Here ends my appeal to emotion.
Although a modest account (novels could be filled with this), here is the reason behind the comparison as presented by organizations like the CCBR.
I will start off by defining genocide and then draw points of comparison between the Holocaust and abortion.
What is genocide?
“The deliberate and systematic destruction of a national, racial, religious, political, cultural, ethnic, or other group defined by the exterminators as undesirable”
(Webster’s New World Encylopedia 1992)
Comparison 1: The denial of personhood
- “The Reichsgericht itself refused to recognize Jews as ‘persons’ in the legal sense (German Supreme Court, 1936)
- “Canada does not recognize the unborn child as a legal person”
(Canadian Supreme Court, 1997)
Comparison 2: Victims seen as a burden
- The Nazis saw the elderly and the disabled as ‘useless eaters’ and were not fit to deserve life, and thus considered a burden
- Sick, disabled, and simply ‘unwanted’ unborn children are considered a burden on society
Comparison 3: Sheer volumes killed
- 6 million Jews, 5 Million others
- 42 million children die in abortion every year
The reason why this claim is justified is because abortion intentionally destroys an innocent life. It is systematic (1 in 4 pregnancies results in an abortion, and in Canada for all those who didn’t know, it is legal through ALL 9 MONTHS). And lastly, the target group are specifically the unborn.
The expected objection here would be that you still can’t compare the two because ‘a fetus is not a human’.
What an embarrassing objection for any Queen’s student. I’m positive that passing grade 4 science was a pre-requisite for University. The basic principal of Biogenesis affirms that the unborn are, and can only be, HUMAN. What is in the womb is alive, whole, and human. Although it changes in size, level of development, environment, and dependency, these changes are not unlike those experienced throughout the course of our lives. You may go to argue that although human, it is not a ‘person’. Re-read a couple lines up, in 1936, neither was a Jew in Germany. Subjective claims about personhood do not trump objective claims about the scientific principles of human development. But my intention here is not to give a thorough account of pro-life apologetics; we have Queen’s Alive for that. This piece is primarily to defend the comparison.
Although this was a modest account for why our comparison is justified, it emphasizes the most important comparison – that in all circumstances, the fate for the targeted HUMAN group is systematic death.
That being said, I humbly request to clarify the misleading statement Queen’s Hillel wrote that we compare the ‘annihilation of the entire Jewish people to a right of women to control their bodies’. We do not compare the choice to kill millions of innocent Jews to the choice of whether a woman will or will not get a haircut, a piercing, or a tattoo. We do however compare the choice to kill innocent Jews to the choice to kill an innocent human child. I do not like constructive ambiguity; it breeds ignorance.
I apologize for anyone who misunderstood our intentions. If you are left unconvinced, ask questions guided by reason, not simply your passions.

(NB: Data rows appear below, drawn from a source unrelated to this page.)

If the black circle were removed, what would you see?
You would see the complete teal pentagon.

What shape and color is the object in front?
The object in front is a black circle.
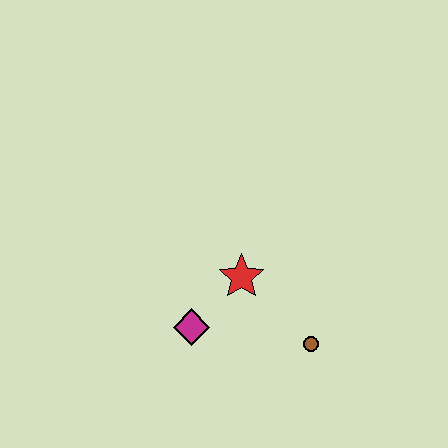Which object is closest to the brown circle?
The red star is closest to the brown circle.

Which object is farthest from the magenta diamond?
The brown circle is farthest from the magenta diamond.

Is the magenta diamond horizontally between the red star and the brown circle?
No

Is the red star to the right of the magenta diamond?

We realize the images are hard to look at, especially for post-abortive women. But what ends up happening (and this we can attest to through experience) is that many post abortive women come and stand with us, because their experience is something that they would not wish on anyone. Consider the work of Silent No More for example. The point of GAP is not to single out post-abortive women, but it is to make EVERYONE think about the issue in a framework they may not have considered before.
So to close, a final note on the images: the reason why we use them is because they are all we have. Apart from the inspiring testimonies from abortion survivors (look up Gianna Jessen for example), the unborn have no voice. Images are the only way to adequately show injustice.
Repeating the words of Martin Luther King Jr, “America will not reject racism, until America sees racism”, Dr. Alveda King follows by saying: “America will not rejection abortion, until America sees abortion”.